以上から考察すると(自明すぎてばからしいけどね)、上座にある祖父が家父長的となり、家族内で地位の低いものほど下手に座る。
嫁である母親は、祖父から100度に位置し、さらに祖父側にいる父親の身体が母の視界を邪魔するため、祖父の視線、あるいは、祖父が視野に入ることを逃れられる。
妹においては、祖母が隣にいるということ、そして父母が常に妹に視線をやることができるということで、緊張した食卓の雰囲気をほぐすような役割にある。
妹のような役割を担おうともしない、ただ挑発的な存在である私は、祖父の前に座り、緊張した状況を観察している。
これより、場所と権威(厳密に言うと、演じられることが期待されている役割に伴う権威。構成員がそれぞれ役割を演じることで相互に相手の役割を期待するような定められた権威。)は関係していると結びたいところですが、最近、父親が「(私が)テーブルの端っこにいるのがかわいそうだから、座席を変えようか」と言い出しました。もちろん私は、余計なことしなくていいと全力で反対したのですが、父親はあっけにとられていました。父親の場合は、座席と権威の関係については無頓着であることが分かります。役割によって、異なるのですね。やっぱりねという感じです。
ちょうど読んでいた本に
高い地位は伝統的にテリトリー・コントロールと結びついてきたが、社会的権威を育んでいるのは、「テリトリー」それ自体ではなく、それに伝統的に伴ってきた情報コントロールである。
ジョシュア・メイロウイッツ(安川一・高山啓子・上谷香陽訳)『場所感の喪失(上)』新曜社,2003,p140.
とあったのですが、私はこのことを経験的に理解しました。
例のチダ家の食卓ですが、私の家では食事中にTVを見てはいけないという掟があります。その理由はだれも説明などしませんが、会話や食事に集中し、家族団らんしなさいということだと思います(会話なんてしていないのに)。

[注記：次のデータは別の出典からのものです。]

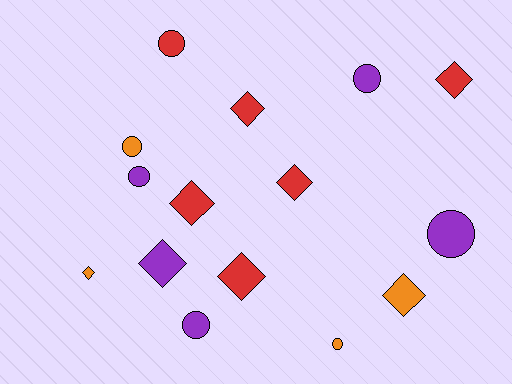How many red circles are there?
There is 1 red circle.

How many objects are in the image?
There are 15 objects.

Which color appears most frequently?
Red, with 6 objects.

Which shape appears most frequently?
Diamond, with 8 objects.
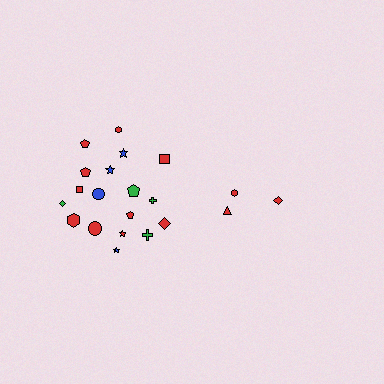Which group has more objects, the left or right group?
The left group.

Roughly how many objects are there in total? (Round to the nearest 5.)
Roughly 20 objects in total.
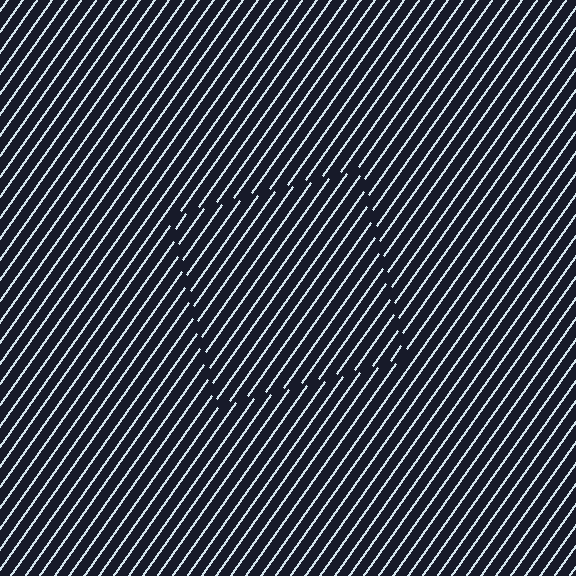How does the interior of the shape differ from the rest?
The interior of the shape contains the same grating, shifted by half a period — the contour is defined by the phase discontinuity where line-ends from the inner and outer gratings abut.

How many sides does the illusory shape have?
4 sides — the line-ends trace a square.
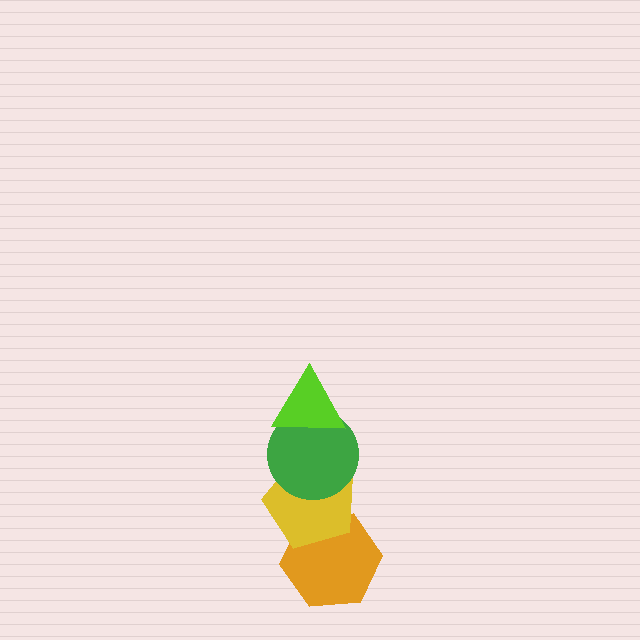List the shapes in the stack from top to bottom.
From top to bottom: the lime triangle, the green circle, the yellow pentagon, the orange hexagon.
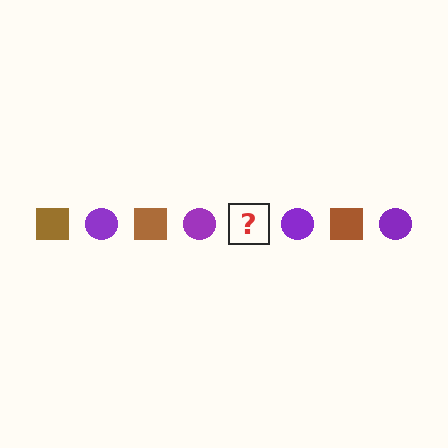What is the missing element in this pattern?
The missing element is a brown square.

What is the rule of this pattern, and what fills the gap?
The rule is that the pattern alternates between brown square and purple circle. The gap should be filled with a brown square.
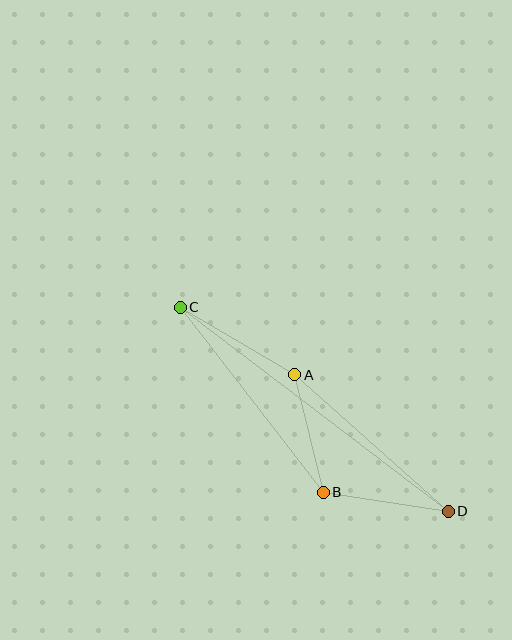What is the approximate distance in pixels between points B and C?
The distance between B and C is approximately 234 pixels.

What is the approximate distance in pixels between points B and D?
The distance between B and D is approximately 126 pixels.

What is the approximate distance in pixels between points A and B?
The distance between A and B is approximately 121 pixels.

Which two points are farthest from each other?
Points C and D are farthest from each other.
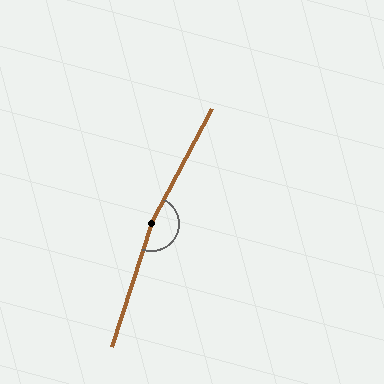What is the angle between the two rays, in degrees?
Approximately 170 degrees.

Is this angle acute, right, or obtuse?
It is obtuse.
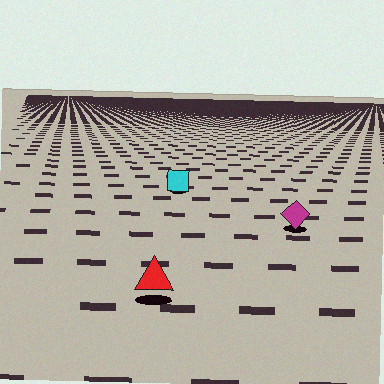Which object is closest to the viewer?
The red triangle is closest. The texture marks near it are larger and more spread out.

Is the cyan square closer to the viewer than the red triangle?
No. The red triangle is closer — you can tell from the texture gradient: the ground texture is coarser near it.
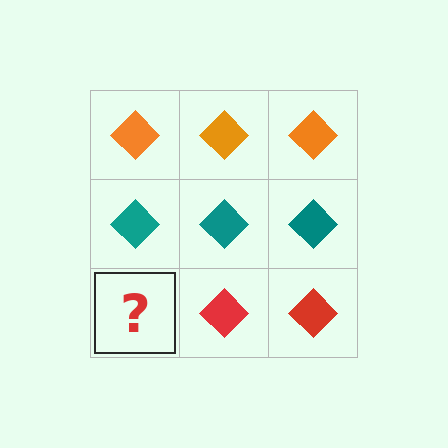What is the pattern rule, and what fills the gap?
The rule is that each row has a consistent color. The gap should be filled with a red diamond.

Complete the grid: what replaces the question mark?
The question mark should be replaced with a red diamond.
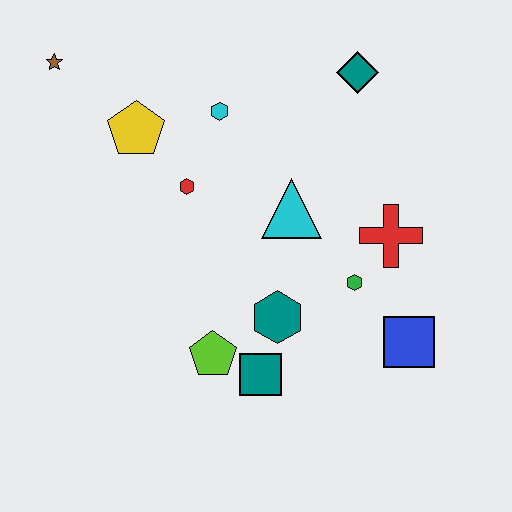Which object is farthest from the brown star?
The blue square is farthest from the brown star.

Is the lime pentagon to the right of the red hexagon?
Yes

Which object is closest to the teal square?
The lime pentagon is closest to the teal square.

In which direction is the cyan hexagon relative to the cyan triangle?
The cyan hexagon is above the cyan triangle.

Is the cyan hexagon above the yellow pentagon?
Yes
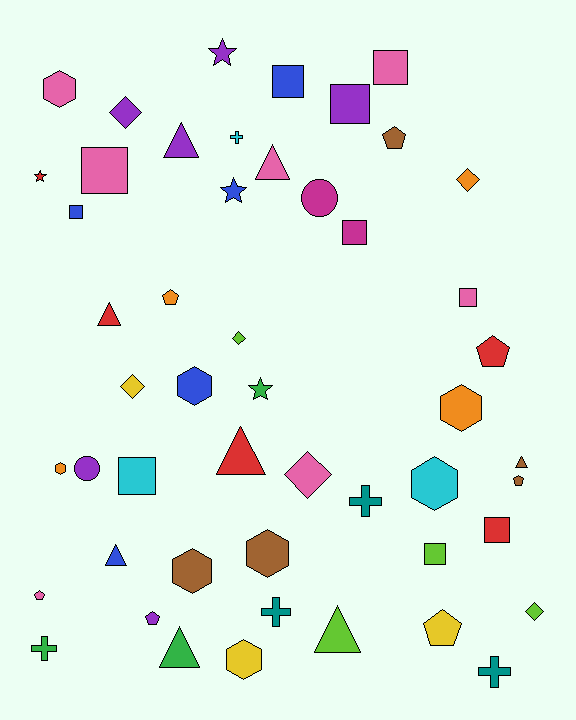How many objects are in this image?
There are 50 objects.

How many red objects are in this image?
There are 5 red objects.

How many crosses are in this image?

この掟、定めたのも、食事が始まる前にTVの音に気づいて率先して「うるさい!」と怒鳴りながら電源をきるのも、祖父なのです。祖父は、主という役割を維持し、家の雰囲気、秩序を守るために、外部の電子メディアを遮断したのです。まさに、メイロウイッツが言う「情報コントロール」を行っていたことがわかります。ってすごいことでもなんでもないのですが、本書の該当箇所を読みながら、学はないが人望だけはある祖父にささげたくて、この日記を書いたのでした。